THERE WAS TO BE a brave new world. "Revolution," Ottilia called it; "Reconstruction" was the politicians' word. To the German revolutionary, the war had been worth the cost; it had brought about a step forward "which even fifty or even a hundred years of peace could not have produced." Indeed, she wrote, "in the whole century" nothing in Europe or America had been "more important" than the "revolution" which had been taking place "here in the last five years." She was eager for its consummation.
The war was over, emancipation had been won, and America would rebuild itself into a place of newer, greater equality and opportunity. Looking back, most observers would say that Assing had overstated her case.
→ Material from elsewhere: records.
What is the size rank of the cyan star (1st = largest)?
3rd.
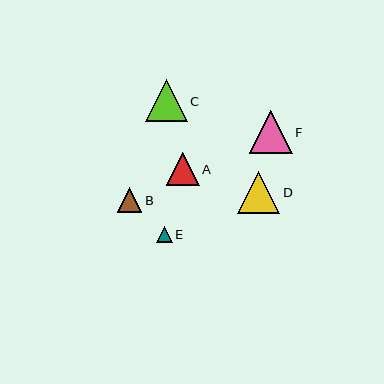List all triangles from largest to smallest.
From largest to smallest: F, D, C, A, B, E.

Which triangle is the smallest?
Triangle E is the smallest with a size of approximately 16 pixels.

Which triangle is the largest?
Triangle F is the largest with a size of approximately 43 pixels.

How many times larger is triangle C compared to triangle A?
Triangle C is approximately 1.2 times the size of triangle A.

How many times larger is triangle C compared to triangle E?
Triangle C is approximately 2.5 times the size of triangle E.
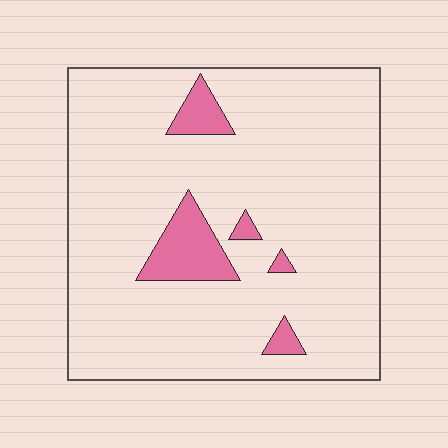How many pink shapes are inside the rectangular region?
5.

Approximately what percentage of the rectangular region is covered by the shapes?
Approximately 10%.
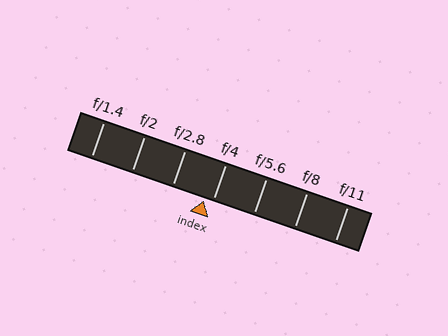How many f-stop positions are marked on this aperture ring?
There are 7 f-stop positions marked.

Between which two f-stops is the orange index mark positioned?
The index mark is between f/2.8 and f/4.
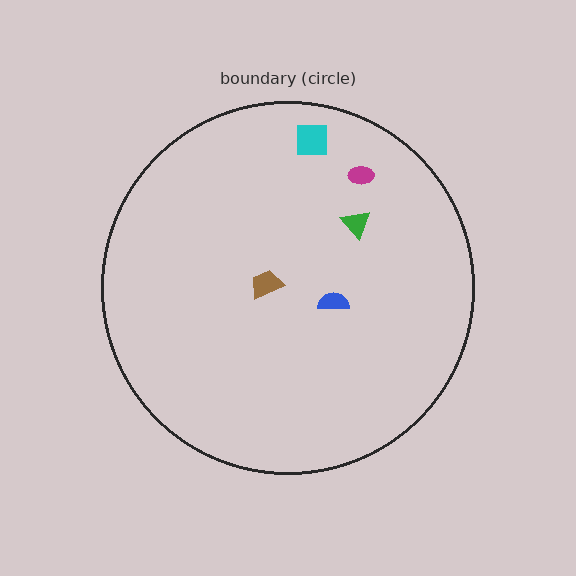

In our national embarrassment over having so firmly slammed the door on the freed people so soon after this moment of triumph, we tend to say that hopes were too high; the usual excuse is that times were not yet right for racial equality. Frederick Douglass and Ottilia Assing thought they had never been more right.
The Douglasses in their forties and their children in their twenties were eager to enter the city of which the family patriarch was not the least of the architects. African Americans, slave and free, were to be simply Americans. William Lloyd Garrison, another of the builders, thought no further construction was needed. For him, the job was done; liberation was the whole of it. In the spring of 1865, he called for the disbanding of the American Anti-Slavery Society. But others, Wendell Phillips and Douglass among them, knew that things were not yet secure enough for that.